A Pressure-Assisted Fast Crystallization Strategy for Perovskite Solar Cells

The achievement of high-performance solar cell production hinges on the development of a reliable and effective approach for perovskite crystallization that is compatible with rapid and continuous processing on large substrates. Herein, a pressure-assisted fast crystallization technique is presented that reduces the thermal annealing period to less than 2 min and achieves the impressive formation of micrometer-sized vertical-monolithic perovskite crystals. The pressure-assisted technique provides confined space and pressure, where the confined space hinders the volatilization of residual solvents and enhances the Ostwald ripening effect. The presence of pressure provides internal energy for crystal growth, while the presence of solvent molecules accelerates solute diffusion. These factors collectively contribute to the rapid growth of grains. Results demonstrate that this pressure-assisted fast crystallization strategy significantly enhances the power conversion efficiency (PCE) of both n-i-p and p-i-n perovskite solar cells (PSCs), achieving PCEs of 22.80% and 24.69%, respectively. The improvement in PCE can be attributed to the reduced number of grain boundaries, minimized interfacial defects, and enhanced surface crystalline quality. Importantly, this approach is universal and highly reproducible for solution-processed manufacturing methods.
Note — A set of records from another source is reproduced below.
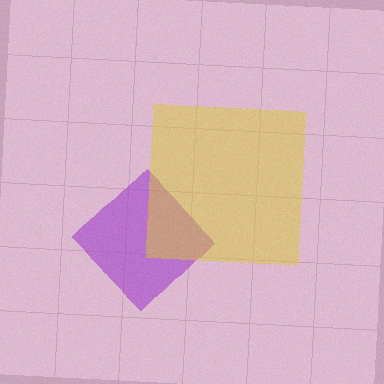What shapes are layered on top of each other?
The layered shapes are: a purple diamond, a yellow square.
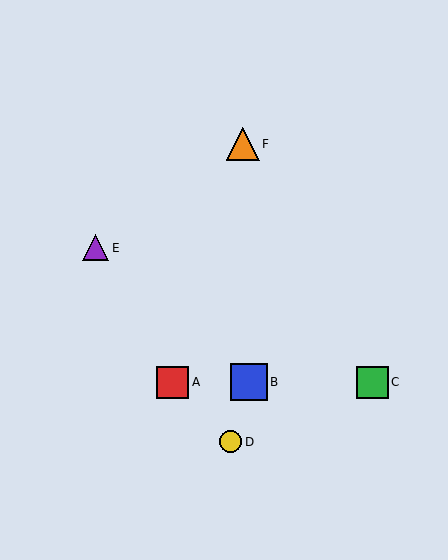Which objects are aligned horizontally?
Objects A, B, C are aligned horizontally.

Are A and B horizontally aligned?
Yes, both are at y≈382.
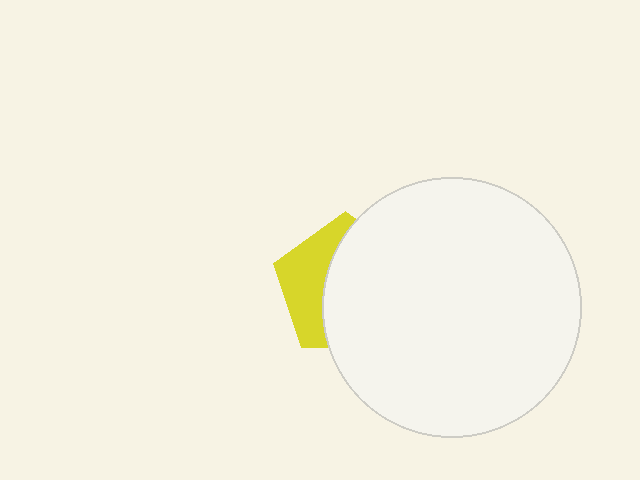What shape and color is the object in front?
The object in front is a white circle.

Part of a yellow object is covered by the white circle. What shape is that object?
It is a pentagon.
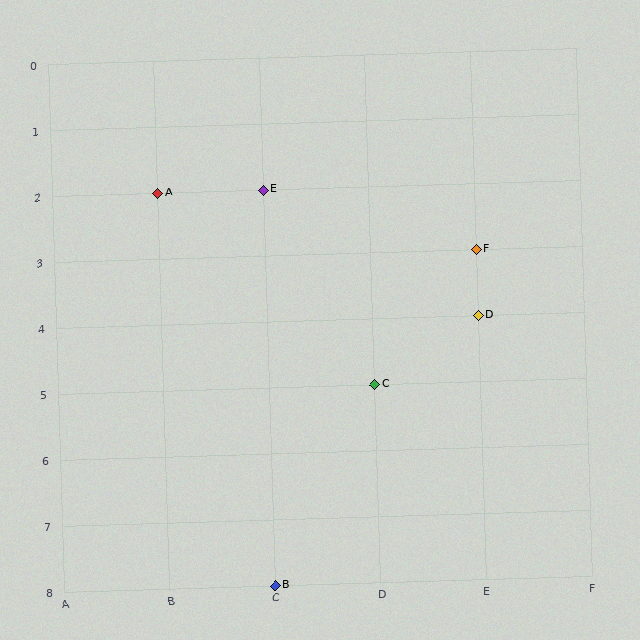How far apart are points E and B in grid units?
Points E and B are 6 rows apart.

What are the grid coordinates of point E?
Point E is at grid coordinates (C, 2).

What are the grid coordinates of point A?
Point A is at grid coordinates (B, 2).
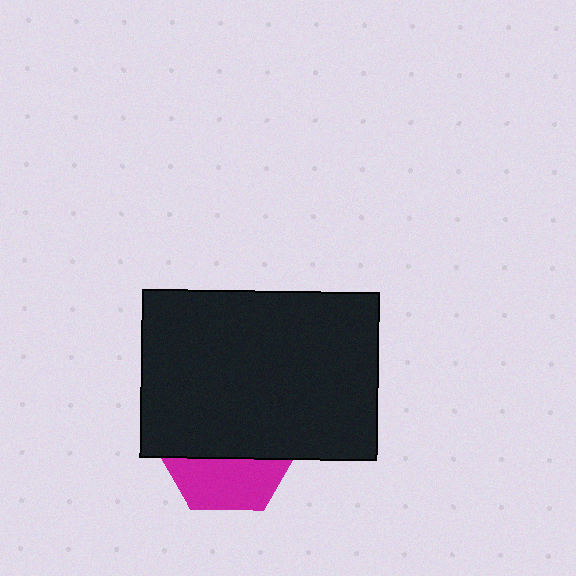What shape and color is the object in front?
The object in front is a black rectangle.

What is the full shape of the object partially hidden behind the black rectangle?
The partially hidden object is a magenta hexagon.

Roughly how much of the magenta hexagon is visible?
A small part of it is visible (roughly 38%).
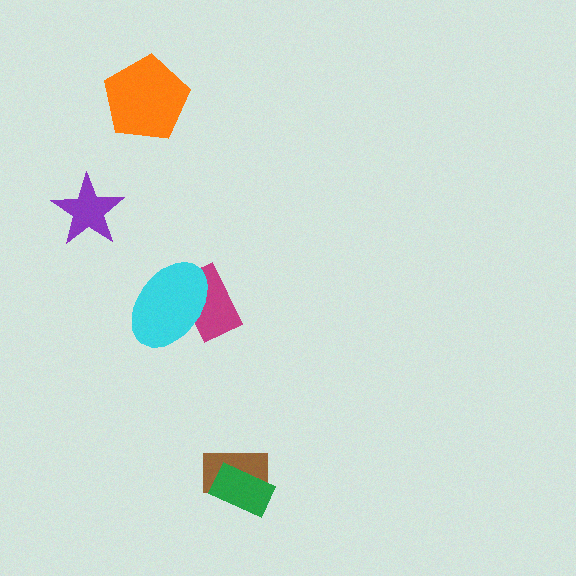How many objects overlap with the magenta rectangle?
1 object overlaps with the magenta rectangle.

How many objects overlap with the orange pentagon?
0 objects overlap with the orange pentagon.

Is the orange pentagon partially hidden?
No, no other shape covers it.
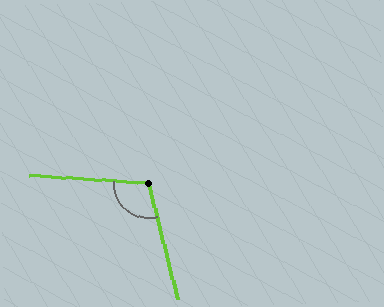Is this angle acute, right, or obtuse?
It is obtuse.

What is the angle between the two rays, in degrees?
Approximately 107 degrees.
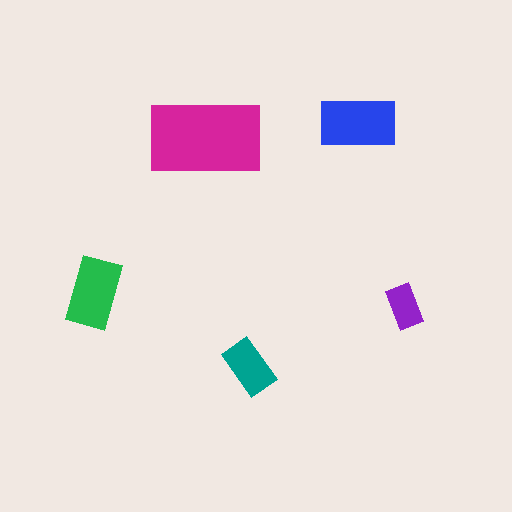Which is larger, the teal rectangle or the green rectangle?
The green one.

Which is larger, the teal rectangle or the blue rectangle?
The blue one.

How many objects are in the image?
There are 5 objects in the image.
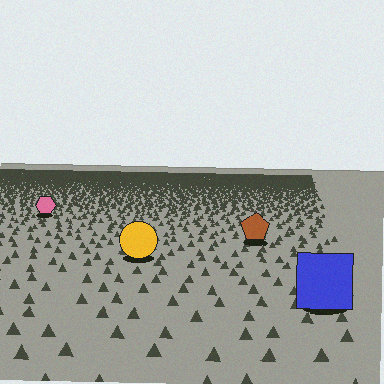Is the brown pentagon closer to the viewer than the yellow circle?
No. The yellow circle is closer — you can tell from the texture gradient: the ground texture is coarser near it.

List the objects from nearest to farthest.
From nearest to farthest: the blue square, the yellow circle, the brown pentagon, the pink hexagon.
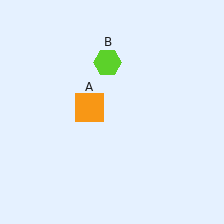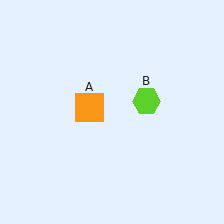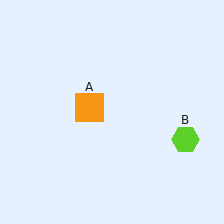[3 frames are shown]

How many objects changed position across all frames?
1 object changed position: lime hexagon (object B).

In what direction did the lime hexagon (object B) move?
The lime hexagon (object B) moved down and to the right.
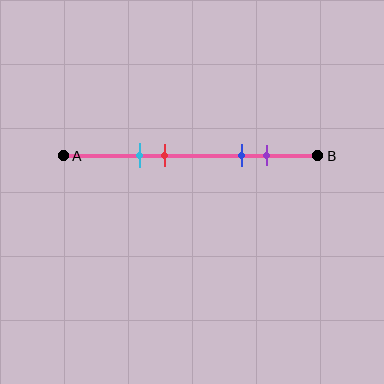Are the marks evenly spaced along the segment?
No, the marks are not evenly spaced.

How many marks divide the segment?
There are 4 marks dividing the segment.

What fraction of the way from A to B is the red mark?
The red mark is approximately 40% (0.4) of the way from A to B.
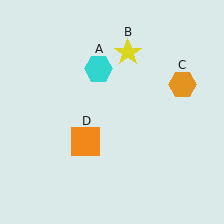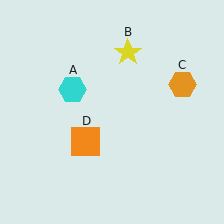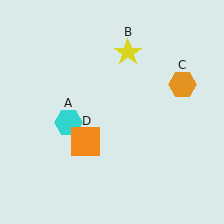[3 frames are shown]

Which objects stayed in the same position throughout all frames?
Yellow star (object B) and orange hexagon (object C) and orange square (object D) remained stationary.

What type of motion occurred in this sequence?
The cyan hexagon (object A) rotated counterclockwise around the center of the scene.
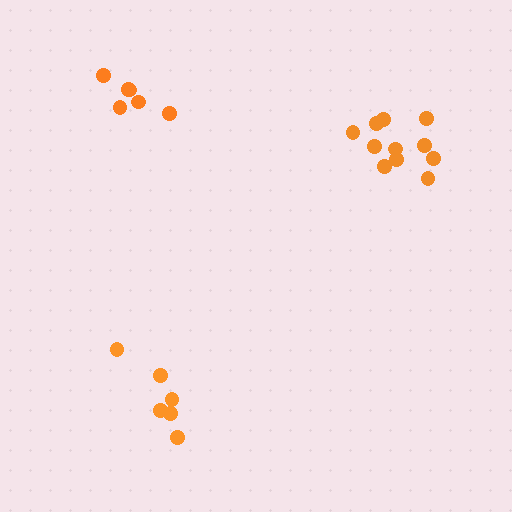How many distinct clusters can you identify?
There are 3 distinct clusters.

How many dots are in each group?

It is anticipated that this efficient, reliable, and reproducible technique will accelerate the commercialization of PSCs.

Automated summary

The achievement of high-performance solar cell production requires a reliable and effective perovskite crystallization approach compatible with large-scale processing. A pressure-assisted fast crystallization technique is presented, which reduces the thermal annealing time to less than 2 minutes and forms micrometer-sized vertical-monolithic perovskite crystals. The technique utilizes confined space and pressure to hinder volatilization of solvents and enhance crystal growth, resulting in rapid grain growth. The technique significantly enhances the power conversion efficiency of perovskite solar cells and shows great potential for commercialization.